The confusion matrix evaluates the predictions made on the test data, i.e., the number of correct predictions made as well as the wrong predictions made on the data.
This recipe demonstrates an example of how to get Classification Confusion Matrix.
Confusion matrix: Confusion matrix is a performance metric technique for summarizing the performance of a classification algorithm.
The number of correct and incorrect predictions are summarized with count values and listed down by each class of predicted and actual values
It gives you insight not only into the errors made by your classifier but, more importantly, the types of errors that have been made.

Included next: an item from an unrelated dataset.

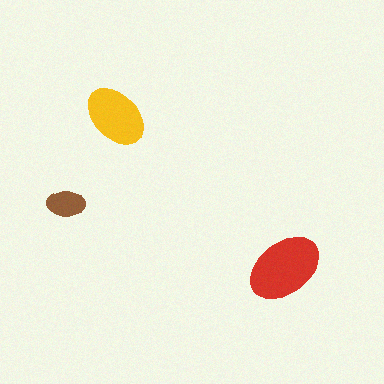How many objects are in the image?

TN:- We predicted something to be in 0 class and actually is in 0 class. This is good classification.
TP:- We predicted something to be in 1 class and actually is in 1 class. This is good classification.
FP:- We predicted something to be in 1 class and actually is in 0 class. This is a mis-classification.
FN:- We predicted something to be in 0 class and actually is in 1 class. This is a mis-classification.
Lets assume 1
is the event of interest.
You will have the actual values (the truth) from the raw data, or your testing data.
The predictions will come from your model (logistic, OLS,…). These are the predicted values.
confusion_mat = table(Actual_Values = actual_value,
Predicted_Values = predicted_value)
confusion_mat
Predicted_Values
Actual_Values 0 1
0 2 5
1 5 3
accuracy <- (2+3) / (2+3+5+5)
senstivity <- 3 / (3+5)
specificity <- 2 / (2+5)
accuracy
[1] 0.3333333
senstivity
[1] 0.375
specificity
[1] 0.2857143
confusion_mat_hand <- as.matrix(confusion_mat)
Lets use the confusionMatrix
package from the caret
package.
?confusionMatrix # Calculates a cross-tabulation of observed and predicted classes with associated statistics.
Help on topic 'confusionMatrix' was found in the following packages:
Package Library
ModelMetrics /Library/Frameworks/R.framework/Versions/4.4-arm64/Resources/library
caret /Library/Frameworks/R.framework/Versions/4.4-arm64/Resources/library
Using the first match ...
confusionMatrix(reference = factor(actual_value),
data = factor(predicted_value)
)
Confusion Matrix and Statistics
Reference
Prediction 0 1
0 2 5
1 5 3
Accuracy : 0.3333
95% CI : (0.1182, 0.6162)
No Information Rate : 0.5333
P-Value [Acc > NIR] : 0.9657
Kappa : -0.3393
Mcnemar's Test P-Value : 1.0000
Sensitivity : 0.2857
Specificity : 0.3750
Pos Pred Value : 0.2857
Neg Pred Value : 0.3750
Prevalence : 0.4667
Detection Rate : 0.1333
Detection Prevalence : 0.4667
Balanced Accuracy : 0.3304
'Positive' Class : 0
accuracy
[1] 0.3333333
senstivity
[1] 0.375
specificity
[1] 0.2857143
confusion_mat_hand
Predicted_Values
Actual_Values 0 1
0 2 5
1 5 3
If you failed to declare what is the event of interest, while the computer will still generates an output, the definitions may be incorrectly applied.
Whe you read up on the caret::confusionMatrix
command, you find that positive
arguments takes an optional character string for the factor level that corresponds to a “positive” result (if that makes sense for your data). If there are only two factor levels, the first level will be used as the “positive” result.
factor(actual_value)
[1] 1 1 1 0 0 1 0 0 0 1 1 1 0 0 1
Levels: 0 1
factor(predicted_value)
[1] 0 0 1 0 1 1 1 0 1 0 0 1 1 1 0
Levels: 0 1
In our data, it is taking 0
as as the positive event.
So always declare the event of interest explicitly with the positive
option, like below.
confusionMatrix(reference = factor(actual_value),
data = factor(predicted_value),
positive = "1"
)
Confusion Matrix and Statistics
Reference
Prediction 0 1
0 2 5
1 5 3
Accuracy : 0.3333
95% CI : (0.1182, 0.6162)
No Information Rate : 0.5333
P-Value [Acc > NIR] : 0.9657
Kappa : -0.3393
Mcnemar's Test P-Value : 1.0000
Sensitivity : 0.3750
Specificity : 0.2857
Pos Pred Value : 0.3750
Neg Pred Value : 0.2857
Prevalence : 0.5333
Detection Rate : 0.2000
Detection Prevalence : 0.5333
Balanced Accuracy : 0.3304
'Positive' Class : 1
accuracy
[1] 0.3333333
senstivity
[1] 0.375
specificity
[1] 0.2857143
confusion_mat_hand
Predicted_Values
Actual_Values 0 1
0 2 5
1 5 3
The values of sentivity
, specificity
and accuracy
do indeed match now.